Friday, December 8, 2017

How Accurate is DNA Testing? Really?
DNA testing is not without controversy and unforeseeable consequences. The article shown above highlights some of the serious issues facing the forensic use of DNA evidence. With the popularity of genealogical DNA testing, it is important to understand the differences and similarities between forensic DNA testing and that done by the large genealogically motivated testing companies.

To begin to understand those differences and the inherent limitations of DNA testing, here is a quote from the above JSTOR Daily article:
DNA (deoxyribonucleic acid) is a code that programs how we will develop, grow, and function. Humans are thought to have DNA that is 99.9% identical, but the remaining 0.1% makes us individuals, marking us out as unique. The fact that humans and chimpanzees have just a 1% difference in their DNA further highlights how meaningful a small difference can be. Generally, the more closely related we are to someone, the more similar our DNA will be to theirs.
Continuing with a discussion of the limits of DNA testing in a criminal investigation, the article states:
Realistically, then, DNA profiles should only be thought of as being likely to have come from a specific individual. Statistical approaches such as “match probability,” which is based on comparisons between crime scene DNA and a hypothetical “random” person, often are misunderstood. A more rigorous statistical approach is likelihood ratio, which directly compares two hypotheses: the likelihood of the DNA coming from the suspect vs. the likelihood of the DNA coming from someone else. If the likelihood ratio is less than one, the defense position (the DNA is not the suspect’s) is better supported; if it is greater than one, there is more support for the prosecution case.

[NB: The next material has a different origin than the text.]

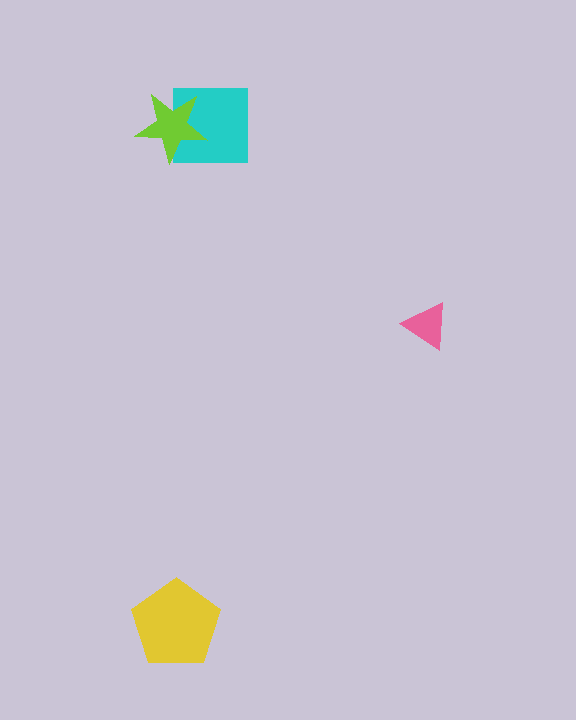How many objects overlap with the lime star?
1 object overlaps with the lime star.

Still, the ratio at most provides scientific support for a theory, not a yes-or-no answer.
One issue that has been ignorantly raised in several online articles is that the genealogical DNA testing being done, could ultimately be used in a court of law for a criminal prosecution. I wrote about this issue previously in two posts entitled, "Is genealogically submitted DNA discoverable in a criminal investigation?" and "A Little More About DNA and Criminal Investigations."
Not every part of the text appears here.